In the body of Christ we all have our jobs to do, and the people we are to serve. If I do your job and you do mine — or worse if you assume that I am the pastor and therefore it’s all my job — the church, like the widget warehouse will grind to a halt, as we see it happening in Europe and America.
“God has appointed in the church, first apostles, second prophets, third teachers, then miracles, then gifts of healings, helps, administrations, various kinds of tongues. All are not apostles, are they? All are not prophets, are they? All are not teachers, are they? All are not workers of miracles, are they?…” (1Cor. 12:28, 29)
My job is to nourish the faithful. Does this mean I should baptize it if it’s breathing and bury it if it’s not, no questions asked? Perhaps a recent article by the irascible and unpleasant Fr. Simon might be of some help at this point: “I know my sheep and my sheep know me” (John 10:14)
There is a map on the front page of the bulletin today. It shows the parish boundaries. The times are a-changing. I am now the only priest at St. Lambert’s.
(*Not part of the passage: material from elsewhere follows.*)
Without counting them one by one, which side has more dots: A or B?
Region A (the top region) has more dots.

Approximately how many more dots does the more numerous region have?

Deacon O’Leary and I are responsible for the care of souls in this parish, not those of other parishes. Our solemn duty is to build up the church. So, for whom are we responsible? As you may read in the Rev. Know it All’s rambling articles, we are responsible to serve the faithful of St. Lambert’s Parish. A reasonable definition of a faithful parishioner includes three categories:
- Baptized Catholics who live within the area bounded by Jarvis on the south Greenwood on the north, McCormick on the east and Kenton on the west. (This would include any gnomes or trolls living under trees on the southeast side of the golf course, but so far none have asked for Baptism or First Holy Communion.)
- Anyone who has registered in the parish and FAITHFULLY attends Sunday Mass here at St. Lambert’s.
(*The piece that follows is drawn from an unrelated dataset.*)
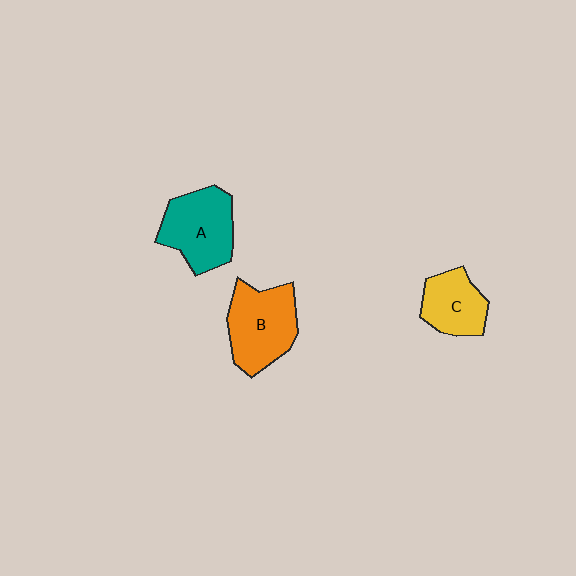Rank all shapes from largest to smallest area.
From largest to smallest: B (orange), A (teal), C (yellow).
- Anyone who has a genuine pastoral relationship with Deacon O’Leary or me.
Therefore, I will not admit anyone to the sacraments of Baptism, Confirmation or Matrimony who is not a parishioner. The one exception I will make is for grandchildren of faithful parishioners whose parents are also active Catholics in another parish, as demonstrated by the required letter of permission form that child’s pastor. Confession and the Anointing of the sick are open to all, because they are sacraments of repentance that can be repeated.
I will accept anyone for burial who has fulfilled the conditions of membership in the past or active membership in the recent past. Residence in the parish boundaries at the time of death will also be respected. This is meant to include members who have moved away in retirement, but still legitimately regard St. Lambert as their spiritual home.